Banks’ profit per employee last year was higher in Hong Kong than in any other market tracked by Citigroup analysts—roughly double the U.S. figure.
But now Hong Kong’s economy is shrinking, hit by the U.S.-China trade war, slowing Chinese growth and months of antigovernment protests. Earlier this month, the city’s chief executive, Carrie Lam, said Hong Kong was in a “technical recession,” typically defined as at least two straight quarters of economic contraction.
A weaker economy is likely to mean more loans going sour and less credit demand from households and businesses.
Meanwhile, lending is becoming less profitable, as the city’s currency peg with the U.S. dollar forces it to match interest-rate cuts by the Federal Reserve. Lower interest rates typically reduce the margins banks earn, by narrowing the gap between the rates at which they lend and borrow. To make things worse, there is new competition from upstart online banks.
“It’s the start of the end of an era of super profitability in Hong Kong,” said Ronit Ghose, the Dubai-based global head of bank research at Citigroup.
Quarterly results this week—from HSBC on Monday and Standard Chartered on Wednesday—will give investors an early indication. The two are both listed on the London Stock Exchange as well as in Hong Kong.
The banks face other challenges, too. For HSBC, these include uncertainty over the U.K.’s planned exit from the European Union and trouble with officials in China, angry over its giving U.S. prosecutors information about client Huawei Technologies Co.
But Hong Kong matters hugely: It provided roughly half of HSBC’s pretax profit in the second quarter.

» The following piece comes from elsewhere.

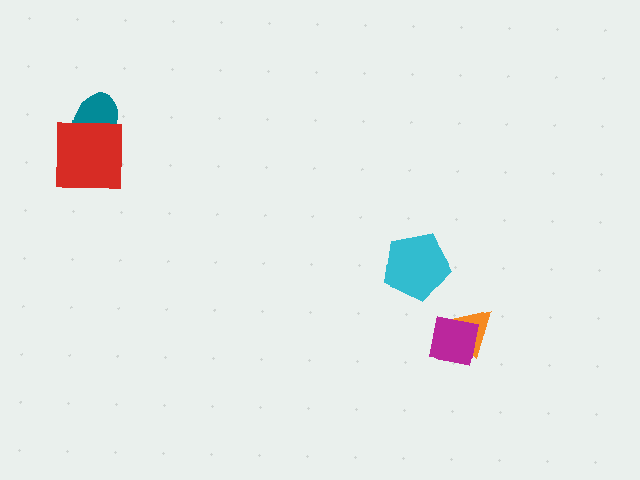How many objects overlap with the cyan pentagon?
0 objects overlap with the cyan pentagon.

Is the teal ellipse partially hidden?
Yes, it is partially covered by another shape.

For the third quarter, consensus forecasts compiled by HSBC point to an 11% drop in net profit from a year earlier, to US$3.47 billion. Expected credit losses and other credit-impairment charges are forecast to be up by nearly one-third, to US$673 million.
One focus for HSBC watchers will be cost-cutting plans, said Gary Greenwood, a U.K.-based analyst at Shore Capital Group, since the bank has pledged to increase revenue faster than costs this year.
Now comes the virtual competition. The Hong Kong government this year granted eight licenses for online banks, which won’t need physical branches. Backers include powerful technology companies—among them Tencent Holdings Ltd. and Ant Financial, an affiliate of Alibaba Group Holding Ltd. —as well as such traditional lenders as Bank of China (HK), Standard Chartered, and Industrial and Commercial Bank of China Ltd.
Felix Lam, a portfolio manager at BNP Paribas Asset Management, said traditional banks’ defense of market share could lower fee income and raise the cost of attracting new deposits.
Hang Seng, HSBC, and Standard Chartered will feel the most pressure from stiffer competition in the retail market, Morgan Stanley analysts wrote in a note to clients, since about half their Hong Kong earnings come from retail.
Shares of Hong Kong-focused banks have underperformed the broader Hong Kong market this year. HSBC trades at 0.91 times the forecast book value of its assets, according to FactSet, below a 10-year average of 1.05 times. Trading below book value can signal investor concerns about capital strength or future profitability.
Despite the low valuation, analysts and investors don’t see the stock as a bargain. Refinitiv tallies analysts’ recommendations on a five-point scale: 1 is a strong buy, 3 a hold and 5 a sell. HSBC is currently at 3.3, the most negative since 2002.
Analysts don’t expect overall profit to fall at HSBC, but neither do they expect rapid growth. The consensus of the forecasts collected by the bank is for an income rise of just 0.3% next year, to US$14.44 billion, and about 5.2% in 2021.
Mr. Lam at BNP Paribas Asset Management said many bank shares aren’t yet cheap enough to compensate for negatives such as rising credit costs. “It’s not a favorable time to make a bet,” on Hong Kong-related banking stocks, he said.
Daryl Liew, head of portfolio management at REYL Singapore, said his fund doesn’t hold any banks with heavy exposure to Hong Kong.
Prolonged unrest could further hurt the economy, he said, and “it’s hard to see how the banks can continue to thrive when the broader economy is in the doldrums.”